Tuesday, January 10, 2012

Award Winning Neighbours

In the cause of brevity and catching up, I'm going to add the next two wines to The List on the same post. They might not have been opened on the same night but they are neighbours on the Naramata Bench and both appear regularly in this blog.

1043. 2005 La Frenz Merlot (Naramata Bench - Okanagan Valley)

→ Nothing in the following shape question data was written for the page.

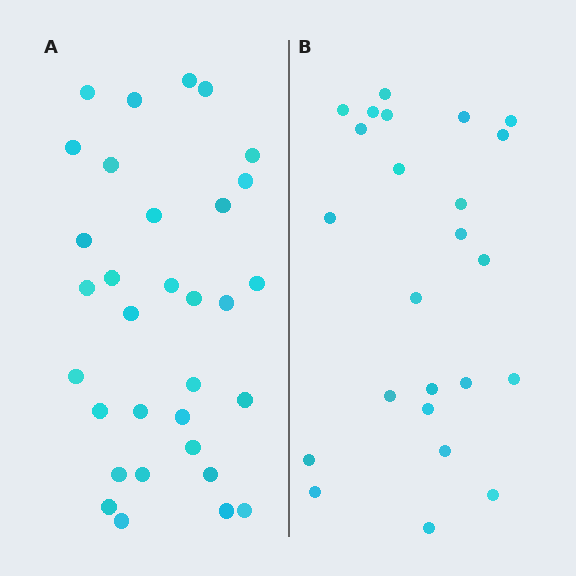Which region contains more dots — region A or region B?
Region A (the left region) has more dots.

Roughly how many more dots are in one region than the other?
Region A has roughly 8 or so more dots than region B.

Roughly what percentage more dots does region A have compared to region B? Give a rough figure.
About 35% more.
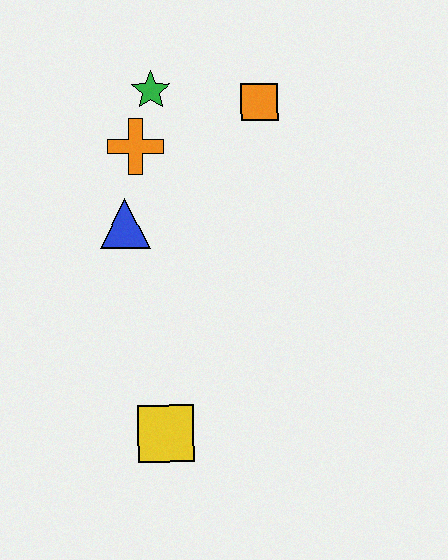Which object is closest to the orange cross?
The green star is closest to the orange cross.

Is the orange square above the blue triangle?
Yes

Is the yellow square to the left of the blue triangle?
No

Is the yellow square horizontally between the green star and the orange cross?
No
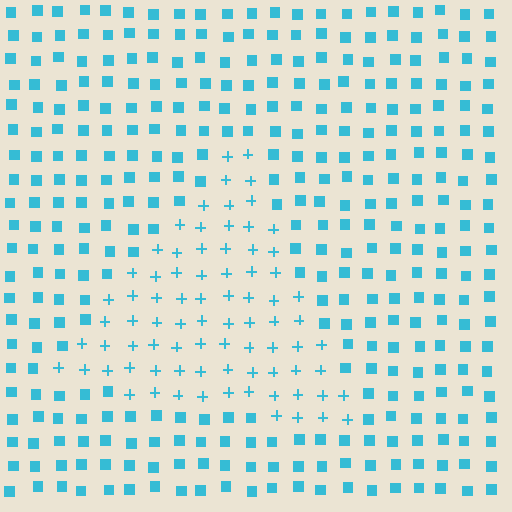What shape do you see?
I see a triangle.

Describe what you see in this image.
The image is filled with small cyan elements arranged in a uniform grid. A triangle-shaped region contains plus signs, while the surrounding area contains squares. The boundary is defined purely by the change in element shape.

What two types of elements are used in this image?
The image uses plus signs inside the triangle region and squares outside it.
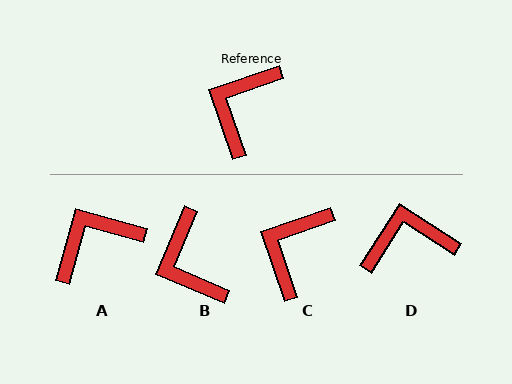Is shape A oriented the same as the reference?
No, it is off by about 34 degrees.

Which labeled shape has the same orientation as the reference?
C.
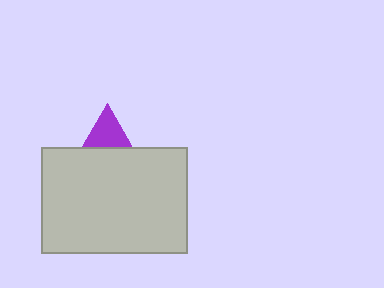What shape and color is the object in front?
The object in front is a light gray rectangle.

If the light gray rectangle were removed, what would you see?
You would see the complete purple triangle.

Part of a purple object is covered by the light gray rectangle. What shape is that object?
It is a triangle.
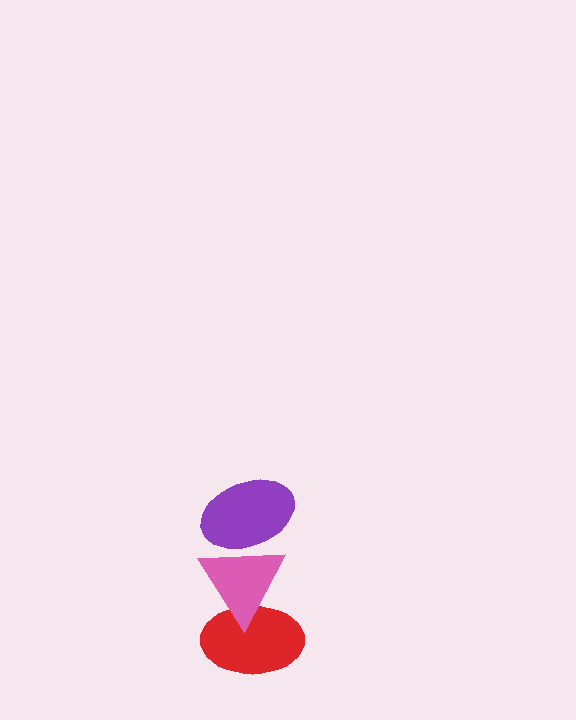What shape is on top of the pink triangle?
The purple ellipse is on top of the pink triangle.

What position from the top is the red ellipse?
The red ellipse is 3rd from the top.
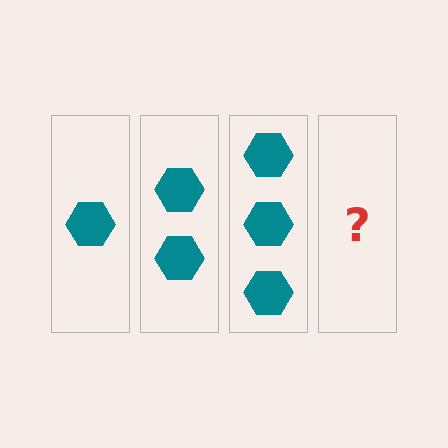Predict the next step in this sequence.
The next step is 4 hexagons.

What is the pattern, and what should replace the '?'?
The pattern is that each step adds one more hexagon. The '?' should be 4 hexagons.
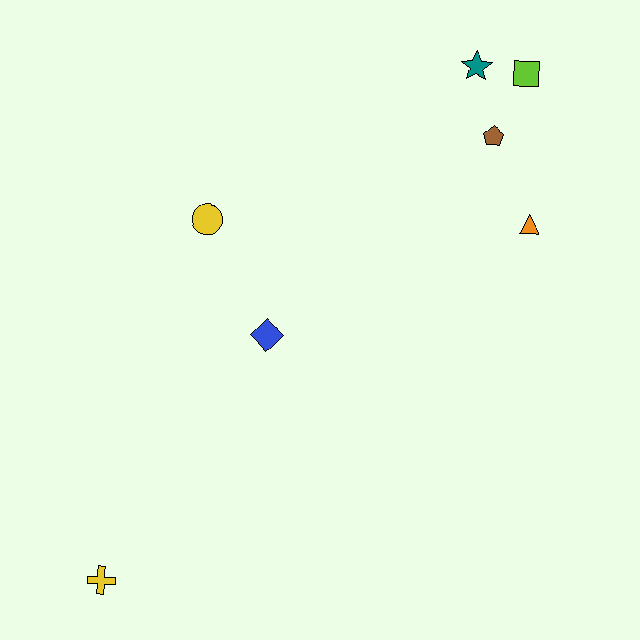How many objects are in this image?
There are 7 objects.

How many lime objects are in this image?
There is 1 lime object.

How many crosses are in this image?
There is 1 cross.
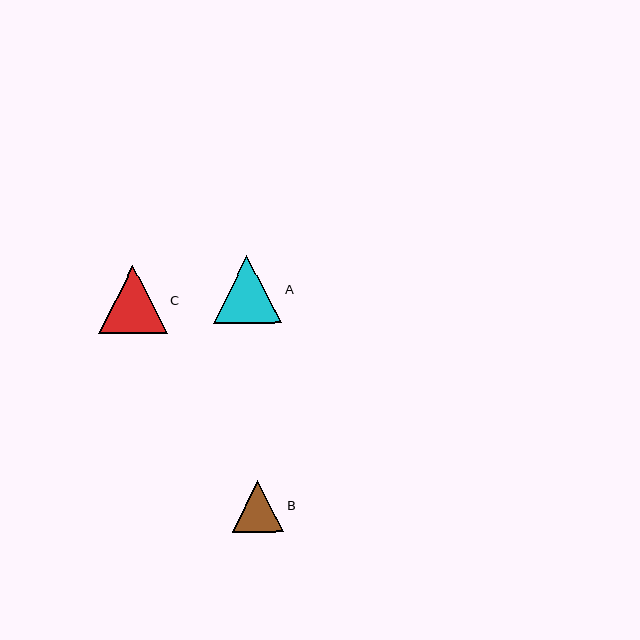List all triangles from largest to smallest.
From largest to smallest: C, A, B.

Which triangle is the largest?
Triangle C is the largest with a size of approximately 69 pixels.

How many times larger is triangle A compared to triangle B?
Triangle A is approximately 1.3 times the size of triangle B.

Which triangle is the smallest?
Triangle B is the smallest with a size of approximately 52 pixels.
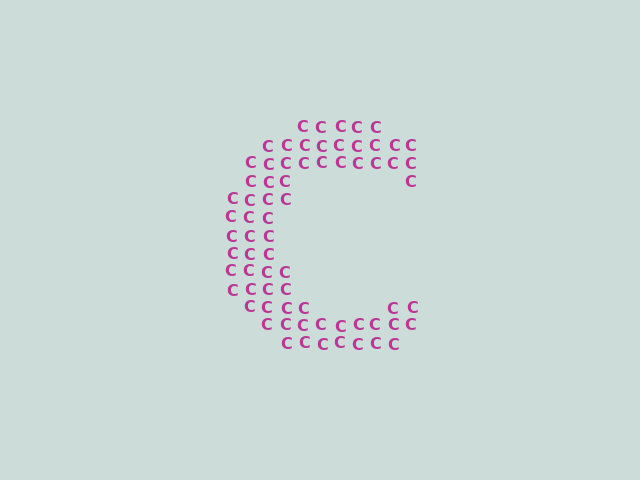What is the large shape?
The large shape is the letter C.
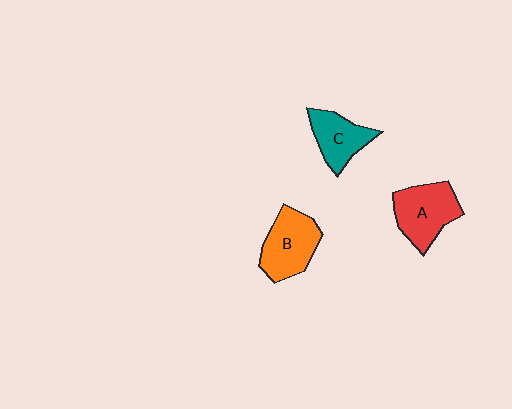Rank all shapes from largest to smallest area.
From largest to smallest: A (red), B (orange), C (teal).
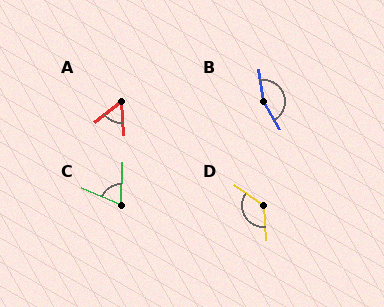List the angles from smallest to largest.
A (56°), C (68°), D (129°), B (158°).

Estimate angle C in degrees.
Approximately 68 degrees.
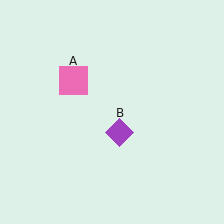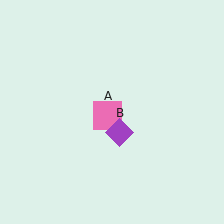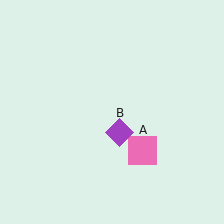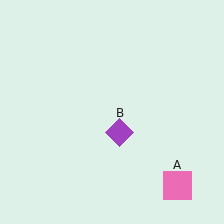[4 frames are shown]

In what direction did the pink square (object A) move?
The pink square (object A) moved down and to the right.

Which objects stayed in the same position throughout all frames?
Purple diamond (object B) remained stationary.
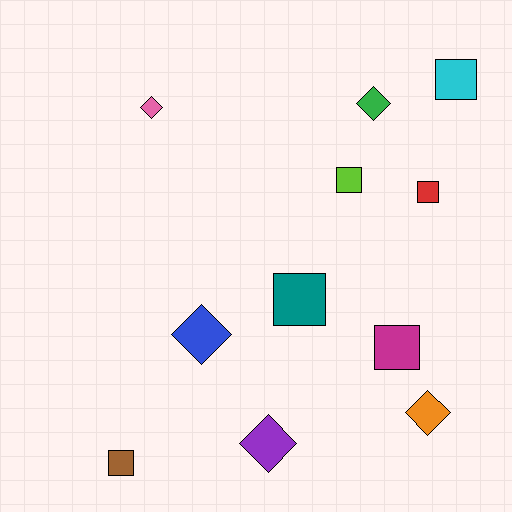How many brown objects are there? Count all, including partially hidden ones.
There is 1 brown object.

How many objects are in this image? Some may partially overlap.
There are 11 objects.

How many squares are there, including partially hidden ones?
There are 6 squares.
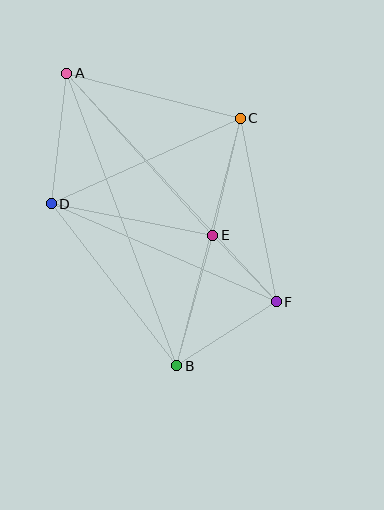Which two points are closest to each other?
Points E and F are closest to each other.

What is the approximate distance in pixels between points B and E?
The distance between B and E is approximately 136 pixels.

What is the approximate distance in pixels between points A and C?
The distance between A and C is approximately 179 pixels.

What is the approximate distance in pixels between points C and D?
The distance between C and D is approximately 208 pixels.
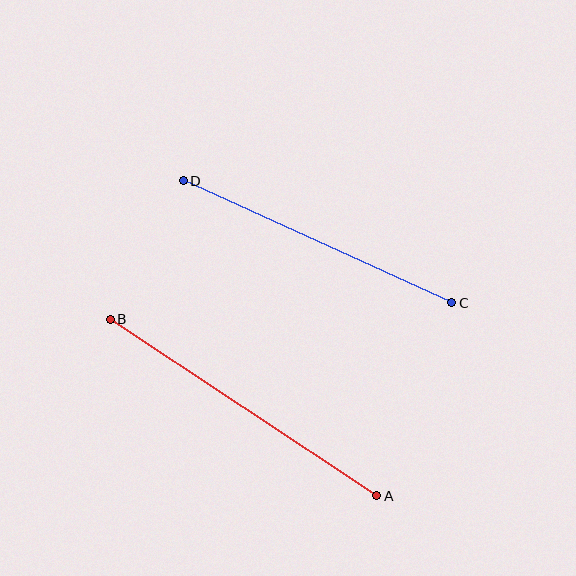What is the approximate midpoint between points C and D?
The midpoint is at approximately (318, 242) pixels.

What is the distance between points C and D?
The distance is approximately 295 pixels.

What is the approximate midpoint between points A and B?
The midpoint is at approximately (244, 408) pixels.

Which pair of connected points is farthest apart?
Points A and B are farthest apart.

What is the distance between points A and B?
The distance is approximately 320 pixels.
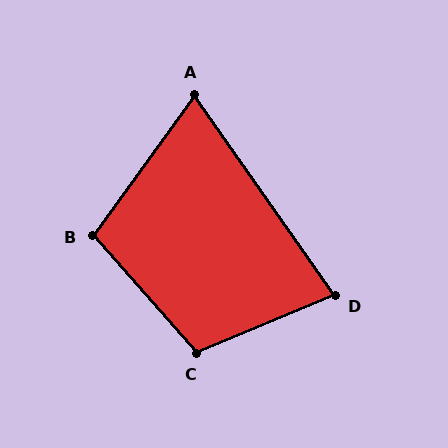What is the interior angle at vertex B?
Approximately 102 degrees (obtuse).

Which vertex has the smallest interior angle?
A, at approximately 71 degrees.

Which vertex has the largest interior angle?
C, at approximately 109 degrees.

La Frenz is definitely one of our favourite "Go To" wineries. Consistent quality is a hallmark for La Frenz, but that being said, I think we might have been better off had we "gone to" this bottle a little while ago. Boo's tightening of the "No Buy Leash" is going to see our opening more bottles like this - ones that have seen a bit of ageing - and maybe that's a good thing. As much as I enjoy La Frenz on the whole, I think the integration of fruit, acidity and structure that we're used to with their wines had passed us by with this bottle.

On the other hand, our slight disappointment in the wine might just show how little Boo and I know when it comes to fine wine. The 2005 Merlot won Gold at the All Canadian Wine Championships and won "Best Wine of Show" and "Best Red Wine" at the 2007 Northwest Wine Summit. Awards don't get much bigger than that for BC wines.

What the heck do I know anyhow? Guess it's a good thing that we have one more bottle to give it another go.

1044. 2010 Red Rooster Pinot Blanc (VQA Okanagan Valley)

Red Rooster's home estate vineyard and winery is located less than a mile down the road from La Frenz and, as often noted in this blog, winemaker, Karen Gillis, and team have been raising the bar year after year of late. Karen's had a banner year of awards herself in 2011. Her Chardonnay was named one of the top five in the world at the Chardonnay du Monde competition in France; the Pinot Noir won Best New World Pinot in California; her Syrah was named Best Red at the 2011 BC Wine Awards and a recent Meritage won one of eleven Lieutenant Governor's Wine Awards given last summer.

The Pinot Blanc hasn't garnered huge press and hardware yet; but, boy, were Boo and I ever pleasantly surprised when we opened this bottle! As participants in the Adopt-A-Row program, we receive a mixed case of wine every year and this year's case recently arrived. (Thankfully, it doesn't contravene the No Buy Leash.) We simply grabbed the Pinot Blanc as an easy weeknight wine. I could easily have opened a second bottle right then and there.

Most folks go right past Pinot Blanc on the wine shelves. It generally doesn't tend to stir much in the way of flavourful emotions. This bottle proves that such a statement doesn't have to be the case. I know that Barbara Philip, Canada's first female Master of Wine, feels that Pinot Blanc could be the best choice of a varietal for the Okanagan Valley to adopt as a signature grape and help the region make a splash on the world wine scene - much along the lines that Sauvignon Blanc became synonymous with New Zealand.

This is a prime example of a wine that can turn heads. It did just that for us. With its partial exposure to a bit of French oak and 6 months of ageing on its lees, the wine was rich and complex in a way that I don't usually associate with Pinot Blanc. There was plenty of Okanagan tree fruit front and centre and a real nice, but bracing, acidity and citrus note on the finish.

A $17 price tag isn't going to hurt at all either.

I'm going to look forward to another bottle of this one.